Introducing new players

Soon after I met my girlfriend she decided to try out this D&D thing I was so interested in. She’s never played anything like it before and isn’t much on video games. Recently we talked a bit about the experience and why she didn’t like it – and it turns out a lot of it had to do with how we introduced her to the game.

Imagine that you’re about to sit down to a new board game. You’re going to play with some complete strangers, but that can be cool. They’ve played the game a lot. Assume it’s a bit like Monopoly. You roll dice and move your pieces around, but there’s also strategy involved.

You want them to make you feel welcome, check. But you also want to learn the rules. You want to know how to play and what it means when you roll those dice or move this token around the board. If you don’t know the rules it’ll feel like you’re just going through the motions. And this is what I realized about D&D: you don’t learn how to play by just going through the motions. You have to know why you’re doing it.

Second, the new player knows nothing about the things the experienced players take for granted. This newbie knows nothing about the game setting, or even what country the party is in.
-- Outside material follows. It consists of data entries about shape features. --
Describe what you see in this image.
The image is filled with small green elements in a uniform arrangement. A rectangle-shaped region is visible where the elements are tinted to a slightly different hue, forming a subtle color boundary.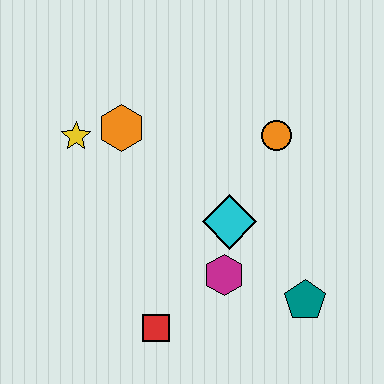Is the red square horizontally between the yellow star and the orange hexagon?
No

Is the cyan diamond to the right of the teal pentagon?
No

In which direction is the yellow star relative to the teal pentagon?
The yellow star is to the left of the teal pentagon.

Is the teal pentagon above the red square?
Yes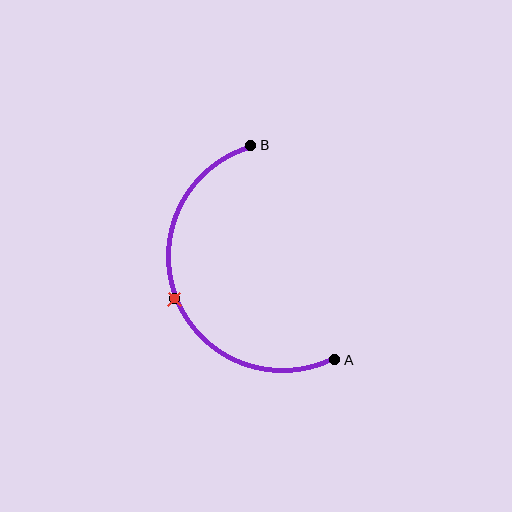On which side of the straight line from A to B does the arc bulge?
The arc bulges to the left of the straight line connecting A and B.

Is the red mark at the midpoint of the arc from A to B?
Yes. The red mark lies on the arc at equal arc-length from both A and B — it is the arc midpoint.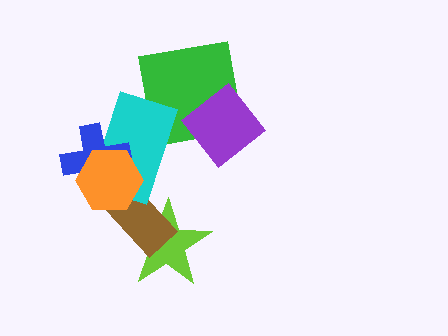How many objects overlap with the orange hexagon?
3 objects overlap with the orange hexagon.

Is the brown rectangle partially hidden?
Yes, it is partially covered by another shape.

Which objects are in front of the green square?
2 objects cover part of the green square: the cyan rectangle and the purple diamond.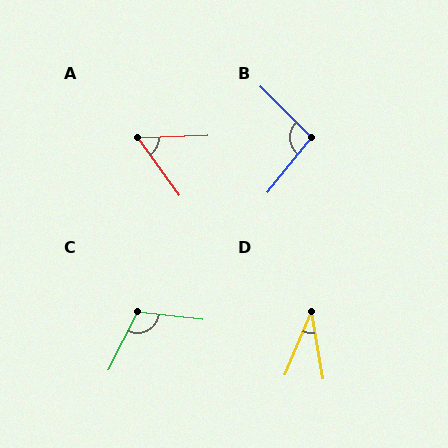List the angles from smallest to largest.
D (32°), A (57°), B (97°), C (110°).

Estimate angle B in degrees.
Approximately 97 degrees.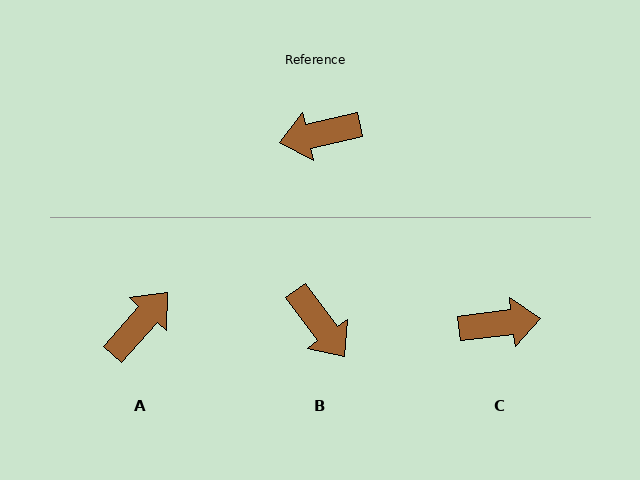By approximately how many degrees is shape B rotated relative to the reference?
Approximately 113 degrees counter-clockwise.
Much less history, religion, etc. – the things only a minority of players are very interested in.

Third, the new player needs few options so as not to be overwhelmed. Don’t have her play a spellcaster, for example. But the new player will be learning by watching what the others do, so their activities should be also limited in scope.
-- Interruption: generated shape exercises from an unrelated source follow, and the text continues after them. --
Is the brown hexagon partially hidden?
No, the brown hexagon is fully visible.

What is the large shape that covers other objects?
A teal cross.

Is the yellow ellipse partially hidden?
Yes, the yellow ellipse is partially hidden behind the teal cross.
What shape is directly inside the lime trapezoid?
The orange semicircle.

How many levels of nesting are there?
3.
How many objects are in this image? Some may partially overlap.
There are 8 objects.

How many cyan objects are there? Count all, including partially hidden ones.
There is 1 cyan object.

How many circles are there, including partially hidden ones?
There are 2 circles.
Ideally the new player comes into a situation where everyone is low-level (1st level would be lovely) and nobody else knows about the game setting / region. This way the new player benefits from the process of learning and helping each other out that comes when a new party of characters forms up. Her character, at least, is instantly as much of an insider as the others, even if she still feels like an outsider as a player.

Furthermore something simple for an adventure is best. The old introductory adventures like Keep on the Borderlands and Lost City were interesting but concrete and well-defined, and honestly very simple. The DM adds details and weirdness as needed. In this case, not so much of either.

An argument against this is that the player gets the wrong sense of what the game is really like, and may leave dissatisfied with how simplistic it is. I would suggest that the simple approach is better for a new player anyway, because it seems to me that fewer will demand the great detail and complexity that experienced players are used to.

To bring this all together, my suggestion is that the DM have the players each create a new character, such that they are all first-level. While the higher-level party is off on their own adventure, the lower-level party goes off to do something else. The established players aren’t really wasting their time, because establishing a stable of characters of all levels is good for when you want to do a lower-level adventure or you need a character of a certain class for an adventure. And of course, the reward for playing is that you get to play.

Transitioning the new player from being equals with the low-level party into a lower-level member of the established party is less hassle than expecting her to make up a high level character and play it right away. And of course disparities in level are minimized after a few adventures anyway because you need fewer XP to rise at low level than at high level.

Another method would be 1 on 1 gaming, either on another day that week or before the gaming session. The first time out the new player gets comfortable with the game, meets the other players, and is able to jump in better. And she knows that she will get to show up early the next weekend and get more time to ask questions and play examples. You would need to run a separate game during these 1 on 1 sessions, with a different character, but all the 1 on 1 sessions would be a connected series.

Or you could run a separate 1 on 1 game for several weeks until the new player wanted to transition into the main game. This helps overcome the vulnerability ot being around new friends and trying to learn a new (complicated!) activity at the same time.

It goes without saying that the game used should be as simple as possible. Avoid house rules so the player can read the game books during the week. Though you may be leery about loaning your own books to a new player to read – I know I wouldn’t do it if she didn’t already live with me anyway! And you must explain what the game is about. If you can’t explain it, try reading the introductions to the earliest editions of the game. There is a good deal of practical wisdom there.